Los Angeles (EUA), 30 jun (EFE).- Um promotor da Califórnia (EUA) apresentou na quinta-feira acusações contra sete manifestantes que foram presos durante confronto com membros do Ku Klux Klan (KKK) em um evento realizado pela organização racista em Anaheim, na Califórnia, em fevereiro deste ano.

Os acusados são cinco homens, três deles latino-americanos, e duas mulheres, que foram acusados de roubo, agressão física e resistência à prisão.

"Trata-se da mentalidade de uma multidão que se tornou violenta, que fechou ruas e ameaçou a comunidade como um todo", explicou em comunicado Tony Rackauckas, promotor do Condado Orange.

Os incidentes aconteceram no dia 27 de fevereiro, quando membros do KKK convocaram uma passeata em um parque da cidade para atrair novos seguidores.

Após conhecer a convocação, dezenas de moradores e opositores do grupo que promove a supremacia da raça branca seguiram para a praça um pouco antes e quando os integrantes do KKK chegaram ao local, vestidos de negro e a bordo de veículos, aconteceu o incidente.

Segundo a promotoria, a caminhonete onde encontravam os membros do grupo racista foi rodeada pelos manifestantes e quando eles desceram do veículo, teve início o confronto, que deixou diversas pessoas feridas.

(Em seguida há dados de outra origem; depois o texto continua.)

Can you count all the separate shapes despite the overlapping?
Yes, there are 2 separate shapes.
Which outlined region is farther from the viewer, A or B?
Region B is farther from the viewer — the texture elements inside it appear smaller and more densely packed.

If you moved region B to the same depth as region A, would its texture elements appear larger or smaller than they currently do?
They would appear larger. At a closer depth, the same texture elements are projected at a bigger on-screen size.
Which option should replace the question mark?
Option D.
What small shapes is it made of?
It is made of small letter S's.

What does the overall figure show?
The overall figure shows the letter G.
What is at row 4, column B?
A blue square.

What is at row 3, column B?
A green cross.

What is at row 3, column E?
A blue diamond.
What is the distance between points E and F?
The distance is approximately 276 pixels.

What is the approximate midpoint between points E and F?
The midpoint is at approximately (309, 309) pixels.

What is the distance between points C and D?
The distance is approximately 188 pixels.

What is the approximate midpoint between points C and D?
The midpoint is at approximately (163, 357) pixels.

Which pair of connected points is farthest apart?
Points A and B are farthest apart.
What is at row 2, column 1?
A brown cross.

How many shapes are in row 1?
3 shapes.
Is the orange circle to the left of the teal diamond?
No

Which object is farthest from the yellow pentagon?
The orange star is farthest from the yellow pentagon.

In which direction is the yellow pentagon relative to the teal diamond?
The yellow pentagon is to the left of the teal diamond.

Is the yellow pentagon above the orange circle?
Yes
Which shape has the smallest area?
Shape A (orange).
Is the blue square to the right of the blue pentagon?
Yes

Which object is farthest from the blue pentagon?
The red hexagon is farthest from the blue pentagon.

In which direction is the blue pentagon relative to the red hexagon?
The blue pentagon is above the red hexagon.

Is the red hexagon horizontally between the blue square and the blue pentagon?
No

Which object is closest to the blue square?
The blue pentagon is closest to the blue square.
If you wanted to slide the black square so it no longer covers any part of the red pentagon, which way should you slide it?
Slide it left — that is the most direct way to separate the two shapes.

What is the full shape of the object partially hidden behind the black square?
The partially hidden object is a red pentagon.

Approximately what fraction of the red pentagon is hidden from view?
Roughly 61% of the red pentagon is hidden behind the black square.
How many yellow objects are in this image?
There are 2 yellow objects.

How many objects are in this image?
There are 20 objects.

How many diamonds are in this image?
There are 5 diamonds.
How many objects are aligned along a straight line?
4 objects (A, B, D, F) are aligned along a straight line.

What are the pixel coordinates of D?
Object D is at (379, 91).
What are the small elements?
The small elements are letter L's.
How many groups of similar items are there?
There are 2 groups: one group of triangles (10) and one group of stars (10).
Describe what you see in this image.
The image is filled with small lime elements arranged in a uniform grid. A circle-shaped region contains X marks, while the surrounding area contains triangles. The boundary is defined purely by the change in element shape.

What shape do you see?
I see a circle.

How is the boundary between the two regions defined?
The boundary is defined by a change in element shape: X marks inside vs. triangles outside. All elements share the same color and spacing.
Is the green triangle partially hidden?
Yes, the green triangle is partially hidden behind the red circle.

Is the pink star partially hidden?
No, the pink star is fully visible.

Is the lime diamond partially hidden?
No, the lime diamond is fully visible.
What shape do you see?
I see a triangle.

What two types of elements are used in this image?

"Nosso escritório não tolera nenhuma mensagem de ódio, violência ou justiça pelas próprias mãos", ressaltou Rackauckas.

No total, esse dia foram detidas 12 pessoas, incluídos cinco membros da organização racista, mas no final não foram acusados de qualquer crime.

Os sete acusados terão que se apresentar no tribunal no final de julho, enquanto outro suspeito, que ainda não foi identificado, é procurado pela Promotoria.